Production hardening involves several security enhancements beyond the reference implementation. Credential encryption should become mandatory rather than optional, protecting keys stored in browser localStorage against physical device access. The backend should migrate from in-memory Maps to proper databases with encryption at rest and strong access controls. Ring size should increase to expand anonymity sets, potentially making ring sizes configurable per attribute based on privacy sensitivity. Multi-signature schemes could protect critical admin operations like issuer authorization. Rate limiting prevents spam attacks against the request submission endpoints. Audit logging provides forensic capability for investigating suspicious patterns while maintaining individual privacy.

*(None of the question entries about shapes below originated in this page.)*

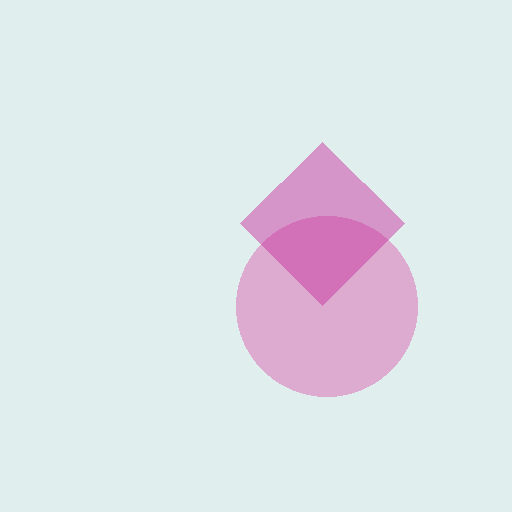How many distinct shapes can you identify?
There are 2 distinct shapes: a pink circle, a magenta diamond.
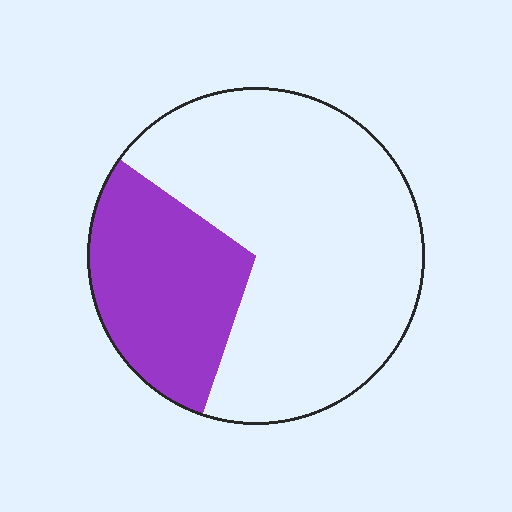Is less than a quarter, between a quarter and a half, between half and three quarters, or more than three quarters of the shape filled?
Between a quarter and a half.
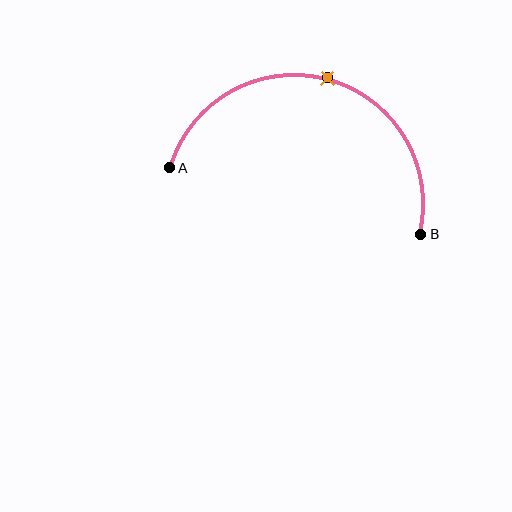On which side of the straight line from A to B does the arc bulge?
The arc bulges above the straight line connecting A and B.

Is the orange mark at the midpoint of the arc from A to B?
Yes. The orange mark lies on the arc at equal arc-length from both A and B — it is the arc midpoint.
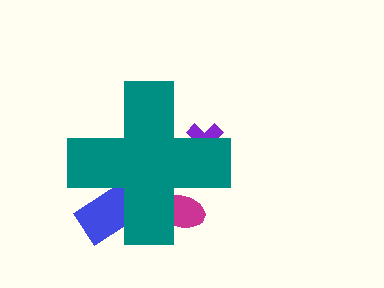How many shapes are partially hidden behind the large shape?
3 shapes are partially hidden.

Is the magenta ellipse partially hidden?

Takeaways For Stellar Developers
Building privacy preserving identity systems on Stellar demonstrates the platform’s capability to support complex cryptographic protocols beyond simple asset transfers.
The combination of Soroban’s storage flexibility, native cryptographic primitives, and efficient transaction model enables sophisticated applications that would require significant infrastructure on other blockchains.
- Ring signatures provide mathematical privacy guarantees that social layer controls cannot match, making them essential for applications where anonymity requirements are genuine rather than cosmetic
- Soroban’s simulation-only functions enable complex off-chain computations that later get verified on-chain, minimizing transaction costs while maintaining security properties
- Transaction confirmation polling is essential when subsequent operations depend on finalized state, requiring careful timeout and retry logic to handle network delays gracefully
- Ephemeral backend storage combined with one-time credential retrieval enforces client-side data custody, distributing privacy risks across many user controlled environments rather than centralizing them
Stellar’s smart contract capabilities lower the barrier to deploying privacy preserving systems into production environments where they can deliver real improvements over traditional centralized identity approaches.